Spanner uses TrueTime — GPS and atomic clocks in every Google datacenter — to bound clock uncertainty to milliseconds. This gives globally ordered timestamps on every transaction — external consistency across regions with SQL semantics.

NewSQL = SQL semantics + horizontal global scale + strong consistency. Use when a single-region SQL DB can't serve your global user base but you can't give up consistency.

Interview tip by company: - Google interview → Spanner + TrueTime - Amazon interview → Aurora - Microsoft interview → Cosmos DB


Requirements: user types "biry" and needs "Biryani", "Chicken Biryani", "Biryani House" back — ranked by relevance, typo-tolerant, partial matching.

Answer: Elasticsearch

SQL LIKE query fails on three counts: - LIKE '%biry%' — no ranking, results come back in random order - No typo tolerance — LIKE '%briy%' returns nothing - Full table scan — leading wildcard searches can't use any index

Elasticsearch uses an inverted index — maps terms to document IDs. "biryani" → [doc1, doc3, doc7]. Fuzzy matching handles typos. BM25 ranking returns results sorted by relevance.

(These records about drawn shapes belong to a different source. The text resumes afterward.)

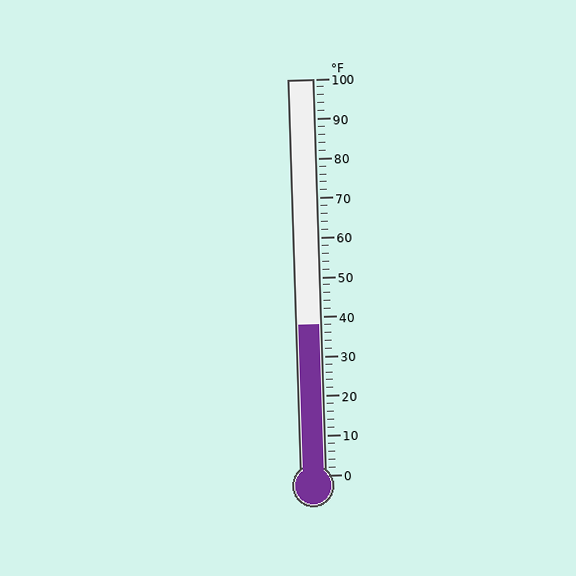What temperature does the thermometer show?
The thermometer shows approximately 38°F.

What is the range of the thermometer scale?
The thermometer scale ranges from 0°F to 100°F.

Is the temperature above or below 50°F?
The temperature is below 50°F.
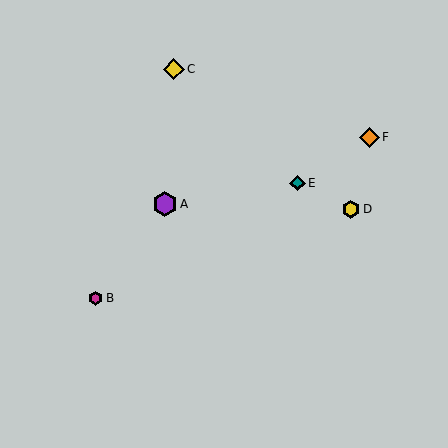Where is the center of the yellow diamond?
The center of the yellow diamond is at (174, 69).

Elasticsearch whenever you need full-text search, ranked results, or typo tolerance. Never use SQL LIKE for search at scale.

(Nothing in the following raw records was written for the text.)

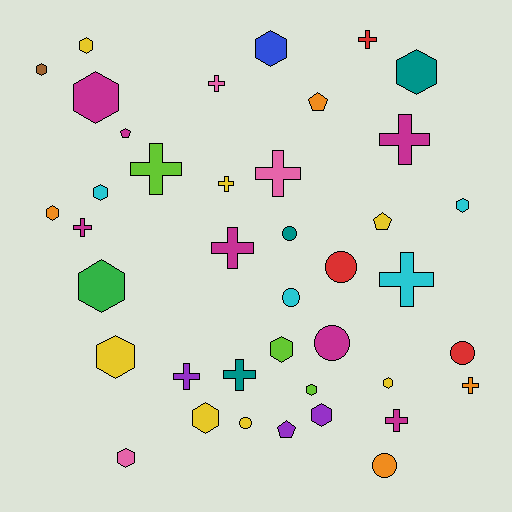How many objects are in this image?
There are 40 objects.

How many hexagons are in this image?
There are 16 hexagons.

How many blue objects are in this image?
There is 1 blue object.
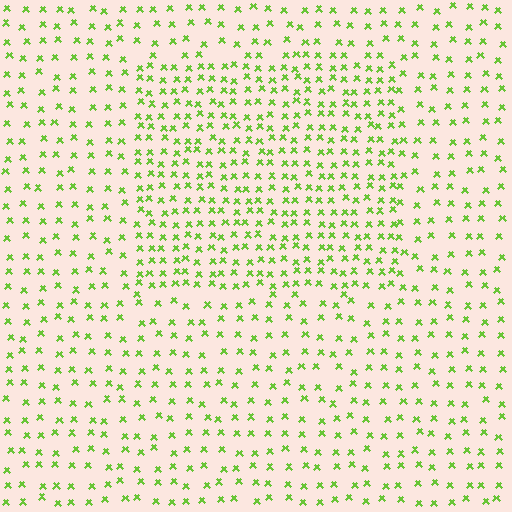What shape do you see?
I see a rectangle.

Complete decision reference#

Use case Database Core reason
User accounts, structured data SQL (PostgreSQL) Constraints, relationships, fixed schema
Sessions, tokens, rate limiting, caching Redis In-memory speed, TTL built-in, O(1)
Product catalog, flexible attributes Document (MongoDB) Dynamic schema, nested objects, rich queries
Write-heavy, time-ordered, massive scale Cassandra LSM writes, partition+cluster key
Multi-hop relationship traversal Graph (Neo4j) Edges as first-class citizens, no joins
Large files, media, backups S3 + SQL Blob for bytes, SQL for metadata
Global strong consistency + SQL NewSQL (Spanner) TrueTime, external consistency, horizontal scale
Full-text search, ranking, typos Elasticsearch Inverted index, BM25, fuzzy match

One-line decision rules#

  • SQL — default choice. Structured data, relationships, constraints. Move away only with a specific reason.
  • Redis — anything needing sub-millisecond speed, TTL, or simple key→value. Sessions, cache, rate limiting.
  • MongoDB — flexible or nested data where schema changes frequently. Product catalogs, user profiles, CMS.
  • Cassandra — write-heavy, time-ordered data at massive scale. Messages, IoT, event logs.
  • Neo4j — when relationship traversal is the primary operation. Social graphs, fraud detection, recommendations.
  • S3 — large binary files. Never store files in a DB.
  • Spanner/Aurora/Cosmos — global SQL with strong consistency. Payments, banking, collaborative tools.
  • Elasticsearch — full-text search with ranking. Never use SQL LIKE at scale.